The railgun uses 6 300J, 350V, 5500uF capacitors which combined weigh 20lbs and can deliver >1050V and 1.8kJ of energy to the projectile.
Capacitors are first wired in parallel with flexible busbars inside of a 3d-printed housing
Busbars were custom made and are flexible 4AWG equivalent.
All 3 pairs of 2 capacitors.
Caps are held together in a 3d printed frame
The frame includes the emergency discharge SCR, power resistor and button to discharge any leftover energy in the caps after a shot.
The capacitor bank all wired up.
Compared to the rest of the railgun.
The railgun's electronics are based around an Arduino Uno R3 which monitors the capacitor voltage, amperage, temperature and battery voltage to ensure even charging and operation./
The 12V LiPo battery is first stepped up to 120V using a micro-inverter, then stepped up to 1550V through a transformer before being rectified. The high voltage rectifier gets quite hot so a heatsink was mounted on the outside.
Here, the 900psi injector system can be seen along with the high voltage transformer (the grey box under the green tube).
Attaching the handle which contains the pressure regulators. The pnumatic system in the handle steps the CO2 down from a paintball tank into a compressed gas tank located in the center of the body.
The railgun is capable of firing copper plated tungsten, aluminum, carbon and teflon/plasma. Here we have copper plated tungsten armatures.
The injector system accelerates the armatures from rest in the breach loader to 100 m/s before contacting the rails.
After the first test, the pressure broke a steel bolt in the injector and a piece of weak 3d-printed PLA which held the bolt in place. A new polycarbonate injector piece and nylon bolt plate were printed and the problem never happened again.
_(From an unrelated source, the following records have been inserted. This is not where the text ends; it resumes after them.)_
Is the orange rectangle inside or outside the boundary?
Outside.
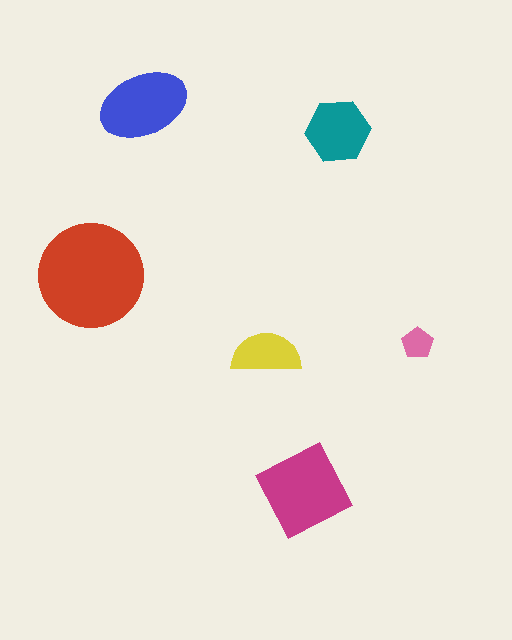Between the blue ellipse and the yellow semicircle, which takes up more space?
The blue ellipse.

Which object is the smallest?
The pink pentagon.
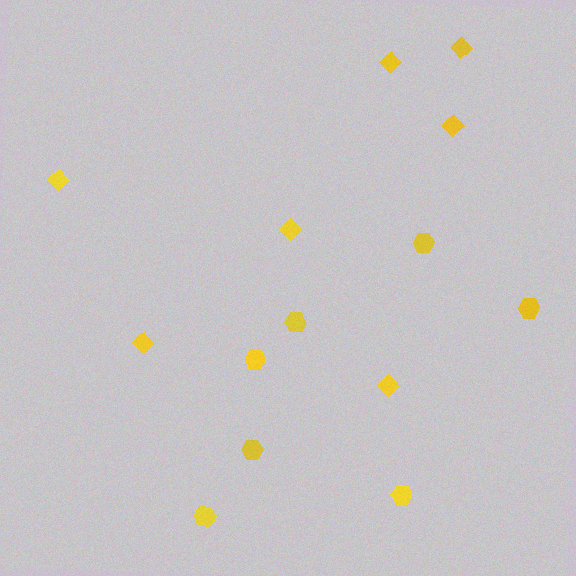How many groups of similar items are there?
There are 2 groups: one group of diamonds (7) and one group of hexagons (7).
The finished rails. The rails consist of a set of outer and inner rails. The outer rails are non-replacable and made of aluminum. They never contact the armature so they never experience rail erosion. The inner rails are copper and are designed to be periodically replaced. They are held in place by the polycarbonate muzzle break and the polypropylene injector and are free to slide in and out once the muzzle break is removed.
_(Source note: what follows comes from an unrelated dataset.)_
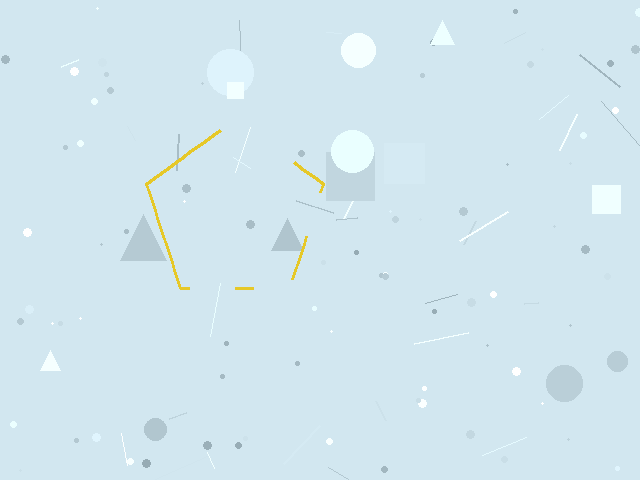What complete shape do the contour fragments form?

The rails are modular and can be removed and replaced easily even after the railgun is assembled.
After the second shot. The outer rails were later modified to prevent further damage after I realized the extent of the problem.
Here the muzzle break is removed to see the full profile of the inner and outer rails as well as the teflon insulators.
CAD design of the railgun. Everything in grey was 3d-printed.